The kicker is that another kind of item can appear in a phrase: a role
name. When a role name appears, it represents whatever kind of concept
fills that role in the concept to which the phrase is attached. So if the
(:actor eat :object) is attached to a MOP for eating,
:actor means whatever concept can be an actor for eating,
e.g., an animal concept, and
:object means whatever concept can be
the object of eating, e.g., a food concept.
A concept can have many phrases attached, using multiple defphrase's, and the same phrase can be attached to many concepts. The latter is where many, though not all, ambiguities arise.
A Parsing Algorithm
The basic algorithm uses two steps:
- Given an input sentence (list of words), collect all the phrases that might match it. This "fetch" phase should be quick and fast and rule out 99% of the phrases.
- Apply each of the phrases that were fetched to the input. This is a more expensive process, and involves both structure building and recursive parsing.
This two-phase approach is common in large knowledge bases using potentially expensive matching operations.

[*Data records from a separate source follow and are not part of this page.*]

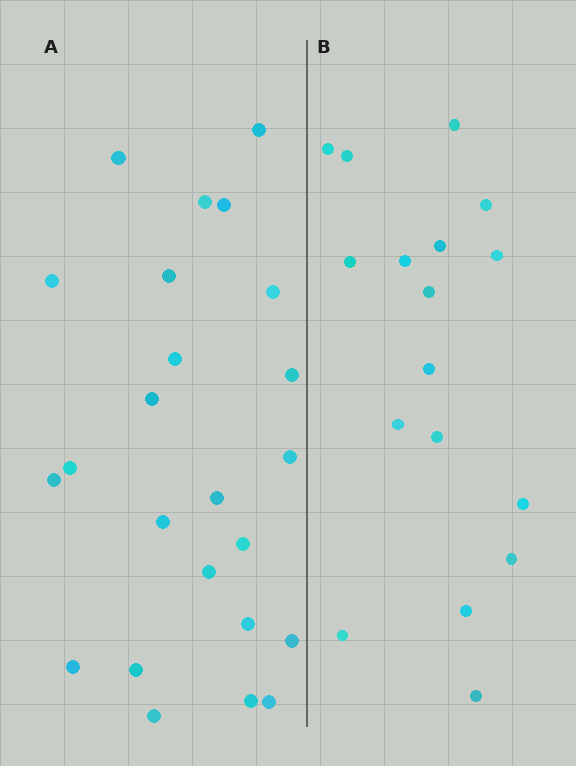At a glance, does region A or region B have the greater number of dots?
Region A (the left region) has more dots.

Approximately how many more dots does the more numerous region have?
Region A has roughly 8 or so more dots than region B.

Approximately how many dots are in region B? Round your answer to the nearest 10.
About 20 dots. (The exact count is 17, which rounds to 20.)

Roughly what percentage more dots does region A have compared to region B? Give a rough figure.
About 40% more.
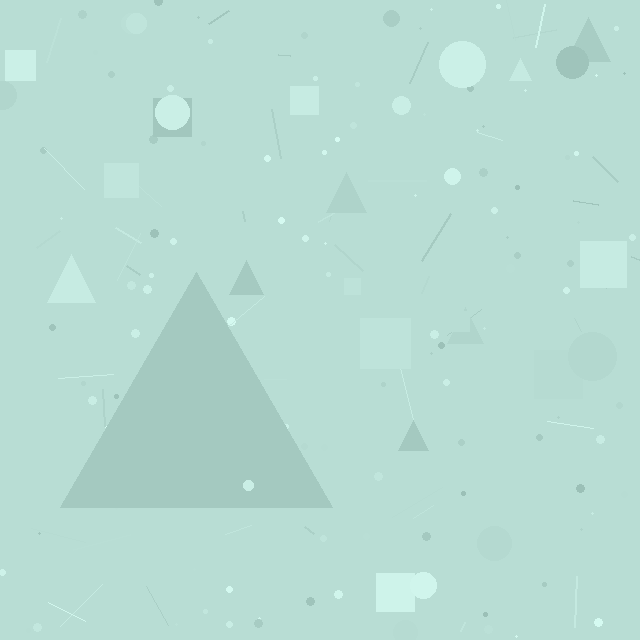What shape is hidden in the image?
A triangle is hidden in the image.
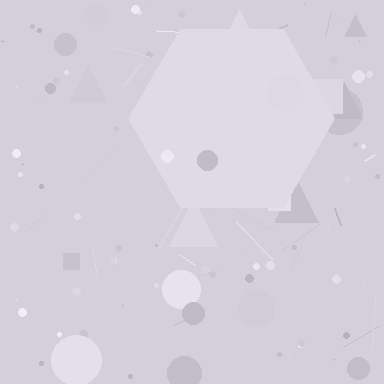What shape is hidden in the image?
A hexagon is hidden in the image.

The fetch phase implements the following rules to decide what phrases might apply to a given list of input words. For a phrase to be a potential parser of the input, it must:
- be no longer than the input
- have no words not in the input
- have words in the same relative order as the input
Note that the input may have words not in the phrase, that keywords are almost ignored, and that a phrase with all keywords only rejects inputs shorter than it.
The rules for the match phase are slightly more complicated. Matching is done from left to right:
- If the phrase starts with a word, then that word must appear in the input, and the rest of the phrase must match the rest of the input. Intervening words in the input are thrown away.

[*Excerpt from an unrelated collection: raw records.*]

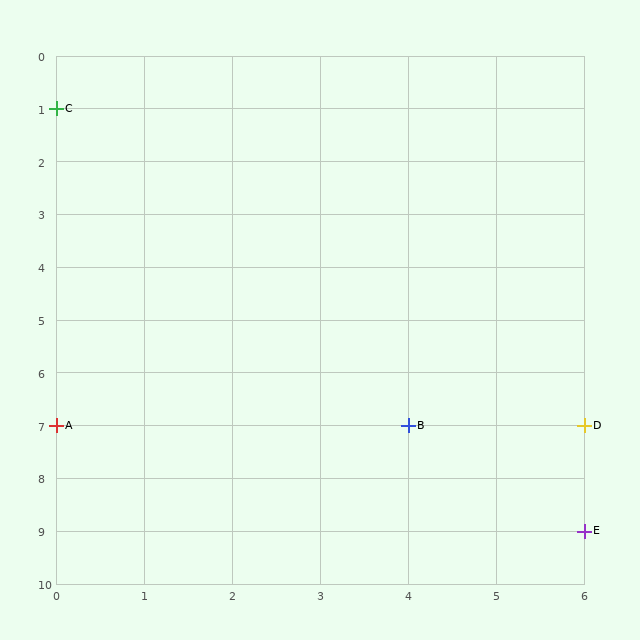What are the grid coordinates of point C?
Point C is at grid coordinates (0, 1).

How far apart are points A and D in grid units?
Points A and D are 6 columns apart.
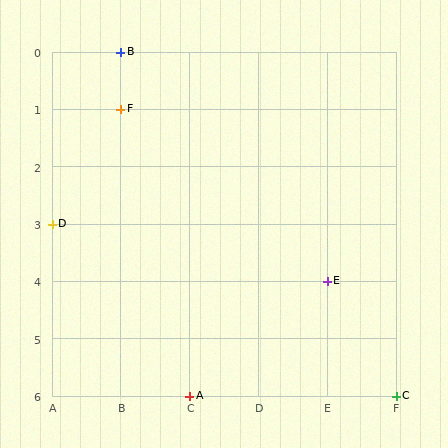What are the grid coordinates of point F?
Point F is at grid coordinates (B, 1).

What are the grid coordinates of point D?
Point D is at grid coordinates (A, 3).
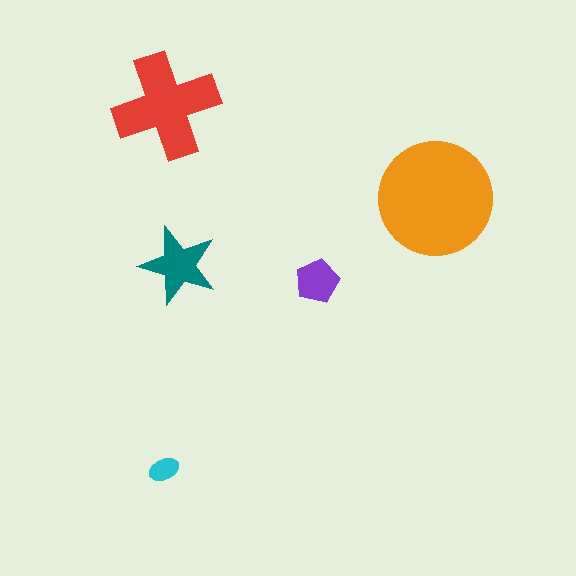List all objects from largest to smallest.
The orange circle, the red cross, the teal star, the purple pentagon, the cyan ellipse.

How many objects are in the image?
There are 5 objects in the image.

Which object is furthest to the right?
The orange circle is rightmost.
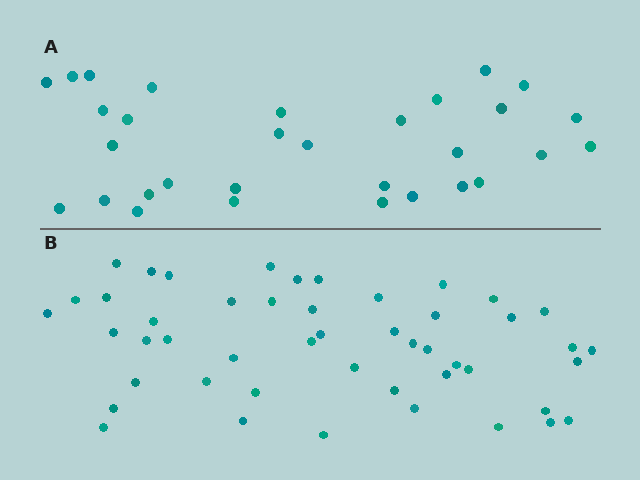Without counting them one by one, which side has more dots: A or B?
Region B (the bottom region) has more dots.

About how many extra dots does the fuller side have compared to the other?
Region B has approximately 15 more dots than region A.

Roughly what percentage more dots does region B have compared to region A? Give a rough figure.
About 55% more.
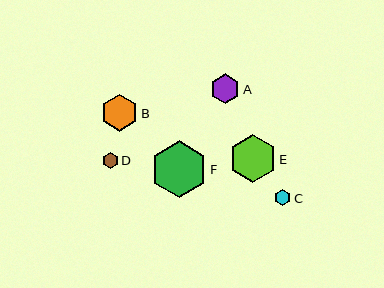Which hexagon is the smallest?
Hexagon D is the smallest with a size of approximately 15 pixels.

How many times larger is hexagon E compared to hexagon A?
Hexagon E is approximately 1.6 times the size of hexagon A.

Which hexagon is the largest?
Hexagon F is the largest with a size of approximately 56 pixels.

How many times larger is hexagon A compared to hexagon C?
Hexagon A is approximately 1.8 times the size of hexagon C.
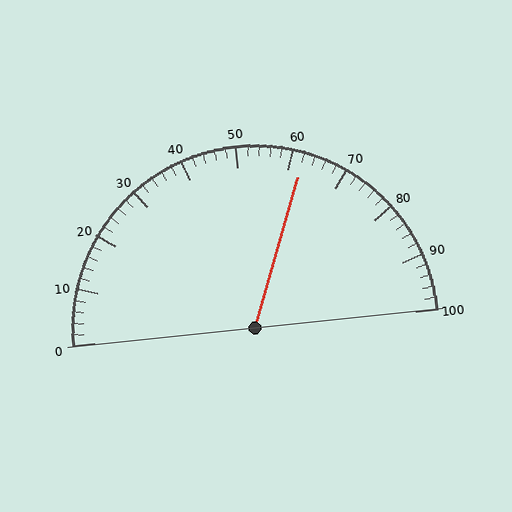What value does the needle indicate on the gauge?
The needle indicates approximately 62.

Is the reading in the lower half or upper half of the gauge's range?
The reading is in the upper half of the range (0 to 100).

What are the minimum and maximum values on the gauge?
The gauge ranges from 0 to 100.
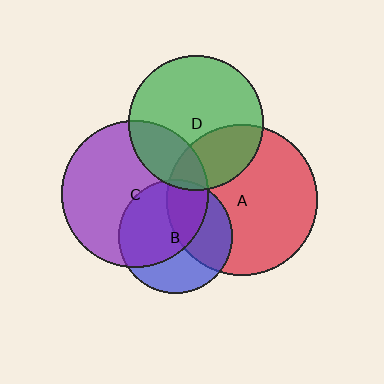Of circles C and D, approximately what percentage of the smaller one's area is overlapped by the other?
Approximately 25%.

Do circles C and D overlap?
Yes.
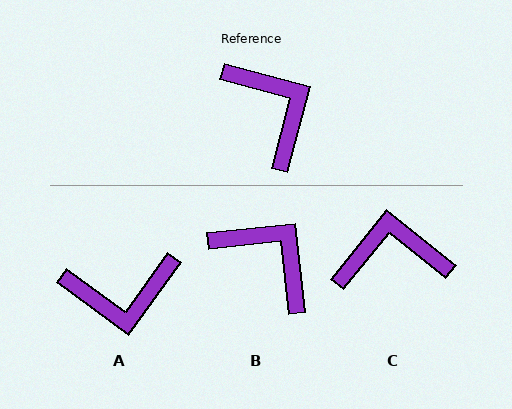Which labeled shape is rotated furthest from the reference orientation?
A, about 111 degrees away.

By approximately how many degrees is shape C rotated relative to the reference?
Approximately 66 degrees counter-clockwise.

- If the phrase starts with the name of a role, e.g.,
:OBJECT, then, recursively, see if the input matches some phrase that is attached to the concept that fills that role in the phrase's base concept.
For example, when matching (catch :object) with the base concept m-get-disease against the input (catch a cold):
- The two catch's match immediately.
- To match :object, the matcher has to find some phrase
- matches the input, and
- has the base concept m-disease, which is the filler of :object in m-get-disease
This is where the list generated by the fetch phrase comes in handy. The only phrases that might satisfy the first condition have already been fetched. Therefore, all the matcher has to do is try those phrases in that list whose base concept satisfies the second condition. There's no need to search all of phrase memory again.